Lawrence Cuvelier est médecin généraliste à la maison médicale Enseignement.

Selon une idée communément répandue, l’idée que la souffrance est un juste châtiment des fautes commises ici bas est un concept religieux particulièrement inscrit dans les dogmes judéo-chrétiens. Il serait utile à tous de revisiter cette pensée préétablie car elle fait encore des ravages chez certains soignants même si ils n’ont que de vagues notions de religion.<

Des notions qui ont fait fureur

La notion d’un péché dont il fallait racheter ici bas la faute a été une pensée dominante durant les deux derniers siècles. Quand la reine Victoria a utilisé des opioïdes pour accoucher, elle faisait face à un préjugé religieux. Un siècle plus tard, les femmes revendiquaient fièrement le fait de pouvoir accoucher « sans douleur » en opposition au verset : « tu accoucheras dans la douleur ». Les médecins hygiénistes de l’ère pré pasteurienne véhiculaient surtout, à travers un discours pseudo scientifique, un salmigondis moralisateur. Avant que la psychologie réponde à toutes les interrogations que posaient les mystères de la médecine, c’était cette culture teintée de christianisme bigot qui expliquait tout de façon péremptoire et définitive. Les maladies génétiques, il y a à peine 50 ans, s’expliquaient par les ravages d’une hérédité « alcoolo syphilitique ». C’était pesé, jugé emballé et le malheureux qui avait une fois été « voir les filles » à l’armée était stigmatisé pour le restant de ses jours. Pensons aussi aux réflexions de bonnes sœurs au chevet de femmes en travail, « tu souffres par là où tu as péché », et ceci pas toujours murmuré.

Cette idée de la souffrance comme juste rétribution à la faute peut paraître archaïque, et cependant le traitement correct de la douleur des cancéreux a juste vingt ans, et il existe toujours des patients qui ne bénéficient pas de soins appropriés. Pire encore, beaucoup de patients toxicomanes, sous prétexte qu’ils sont sous méthadone, ne bénéficient pas d’analgésie correcte lors d’hospitalisation. La raison officielle est « qu’ils ont déjà ce qu’il faut » et ce qui réside souvent en dessous est qu’ils ne le méritent pas « car ils ont fauté ».

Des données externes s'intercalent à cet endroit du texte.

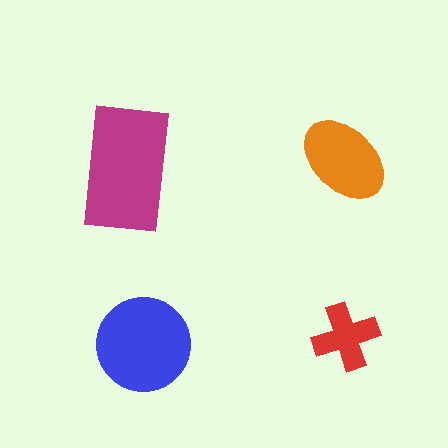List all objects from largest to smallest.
The magenta rectangle, the blue circle, the orange ellipse, the red cross.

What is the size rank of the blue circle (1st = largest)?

Nous croyons souvent à tort que la médecine, avant de devenir expérimentale, n’avait pas d’explication face aux multiples mystères qui l’environnaient. Bien au contraire, les études de médecine étaient compliquées d’un discours hermétique, avec une explication globale d’un équilibre à préserver entre les quatre fluides. Vous pouviez être nerveux, pléthorique, lymphatique, bilieux ou sanguin. La rupture d’équilibre était le plus souvent la résultante d’une faute. Ce discours culpabilisant avait un caractère rassurant pour le soignant et pour la population saine dans la mesure où la faute c’était l’autre. Il s’intégrait facilement dans une religiosité avide de contrôle social.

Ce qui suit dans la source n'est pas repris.